I told him what I meant.

‘We do not have such people in Romania.’

‘There must be some in Central and Eastern Europe,’ I suggested.

‘They are all in Budapest.’

He dropped me by the steps of the university and zoomed off. On arrival at the English department, I informed a woman who is now a friend and likes to be addressed as Micky, that I had come to give a talk to the students. ‘But we were expecting you last Tuesday,’ she said. She made me a cup of tea, then phoned the head of the department, who had gone home for the weekend. The two resourceful teachers rustled up about a hundred students, who plied me with questions on any number of subjects. The authorities had given the department the wrong day for my lecture, knowing perfectly well that I would be out of town. Micky and her boss were breaking the law by allowing me to speak on the Friday. They had no written permission to invite a visitor from abroad into the English department, even though the visitor was English. They knew they were taking a serious risk.

There were police cars galore in the streets surrounding the British Embassy. Mrs Arbuthnot, the wife of the ambassador, was laughing at the thought that a mere writer should attract more policemen than she had ever seen. The palest man in the world was at the party. ‘What a pity you couldn’t talk to the students today,’ were his first words to me. The plot was unravelling. ‘Oh, but I did,’ I answered, and I swear he turned paler. ‘What did you talk about?’ he enquired when he had recovered somewhat from the shock. ‘Lots of things,’ I said. ‘Politics, the theatre, sex.’ ‘How many students were there?’ he asked, thinking of those young minds being tainted by Western decadence. ‘A hundred.

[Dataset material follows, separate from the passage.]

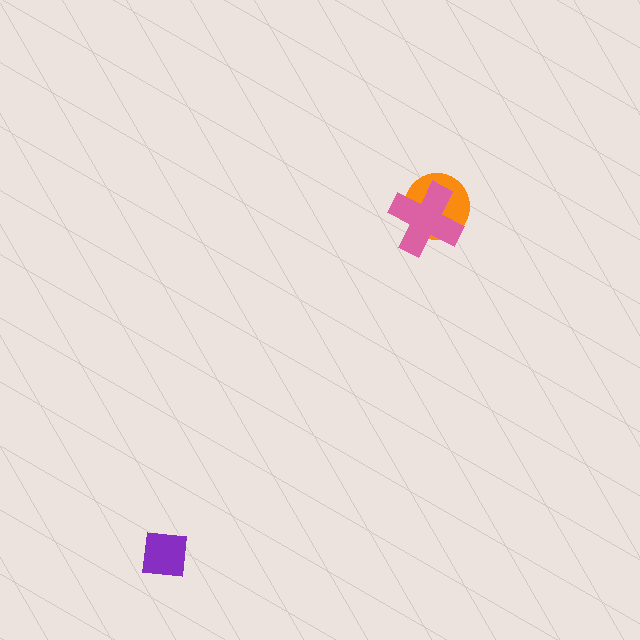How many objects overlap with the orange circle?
1 object overlaps with the orange circle.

Perhaps more.’

As he walked away, Rosemary – who worked for the British Council, and spoke fluent, idiomatic Romanian – remarked of the world’s palest man, ‘He’s such a wanker.’ Hearing this, Mrs Arbuthnot laughed even louder. ‘Every room in this building is bugged,’ she explained. ‘I can just see them rushing to the Oxford English Dictionary to look up that word. You’ve really put them in a tizzy.’

After the reception, I went back to the flat Rosemary rented. There were five of us – a Romanian actor and his girlfriend, and a dissident poet whose hangdog expression haunted me for years. Nearly a decade later, I learned that he had been blackmailed into working for the Securitate, the secret police. A police car followed the taxi we were in, and remained outside the apartment until three in the morning. It followed me back to the hotel.

I checked out of the Intercontinental on Sunday morning. I thanked the surly receptionist for his interesting contribution to my happy stay. Rosemary came with me to the airport. A police car was again in attendance.

I was reunited with Circe on Monday. She was stand-offish for the first few minutes, reminding me with her soulful eyes that I had abandoned her. We were barely home before she was barking to go to the park. I obeyed her loud commands, and was eventually forgiven.

One of my new friends had related a wonderfully funny and sinister story during that eventful, surreal week. It seemed that a British politician, David Steel, had presented the Ceauşescus with a black Labrador puppy named Winston. Once in Romania, the dog was renamed Comrade Corbul (‘corb’ means ‘raven’, and can mean ‘vulture’) and made a member of the Communist party. He grew into a sleek and lively animal, because of the varied diet on which he was reared. No cheap cuts for him. My friend was waiting at the traffic lights on Calea Victoriei when a state limousine drew up in front of him. A uniformed chauffeur was, as ever, in the front seat, but it was the figure on the back seat that startled him. There was Comrade Corbul, with a ribboned medal on his chest, perched in lonely splendour, the grandest of political animals. ‘I laughed at the sight, but then I choked on my laughter.’